Sean Singh, CEO, Visions Therapeutics: Psychiatry, interesting. I mean, there’s certainly no analog for the acute treatment of SAD. And in psychiatry and anxiety, I mean, you know the other players, just watch an episode of White Lotus, you’ll get a sense of the impact of the benzos. But the answer is, we have to really understand the fact that the market has changed. When you talk to psychiatrists, just down the street from you there at Mass General, most of the interactions right now, if not all of them is online with that group.
And so the ability for the marriage of telehealth and mental health to be as tight as it is and sustain as tight as it is, is really important, especially if we have a drug that we would not expect to be scheduled based on everything so far. And the ability now for these engagements to be online and with recurring scripts that could come online, not like trying to get out of hand or another benzo. It’s a key piece of the overall make sure the consumer helps us and at the same time making sure we educate the market, the practitioners about it. But keeping it under prior authorization annually, we see maybe about six files a year. It’s not an all day every day type of disorder.
It’s very episodic. Weekends you see a decline in use in the open label depends on the life of the person whether what their job is if they’re in school socially what they do as to the use during the course of the week. But tracking utilization and tracking the kinds of things that drive your commercial assumptions. I think especially some of the work that we’ve done with payers, there’s no step at it expected because there’s no approval for an acute treatment. So it’s not like we got to step over with school antidepressants.
It’s informed us quite a bit on how we can put this in a zone where we kind of strike the right balance between pretty heavy consumer driven demand based on the way we can access people digitally, as well as the concerns or possible concerns of the payers.
Unidentified speaker: Yes.
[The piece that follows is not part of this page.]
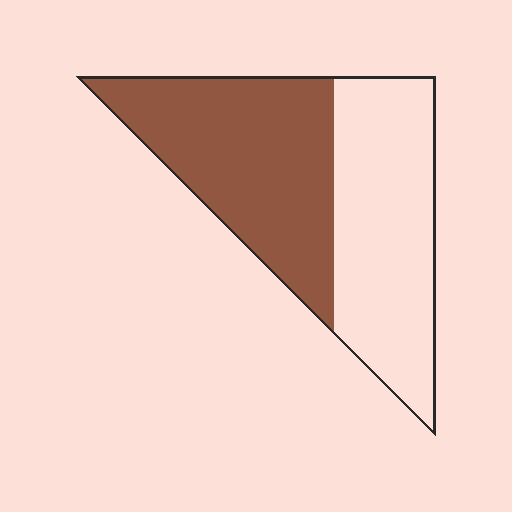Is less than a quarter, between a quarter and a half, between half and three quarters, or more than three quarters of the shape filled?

Okay. And then cash runway, Sean?
Sean Singh, CEO, Visions Therapeutics: Runway, we had $88,000,000 at the in our last Q we announced at the December that runs us through Q1 of twenty twenty six. So if either of these is a positive study or ideally both, the first half of twenty twenty six will be the target to drop down the NDA.
Unidentified speaker: Okay. Okay. Great. We’ve covered a lot.
Paul, Moderator: Thank you very much for taking the time, and thanks everyone for listening. And, yeah, best of luck. We’ll talk soon.
Sean Singh, CEO, Visions Therapeutics: Alright. Thanks again, Paul. Appreciate it.
Unidentified speaker: Alright. Thank you.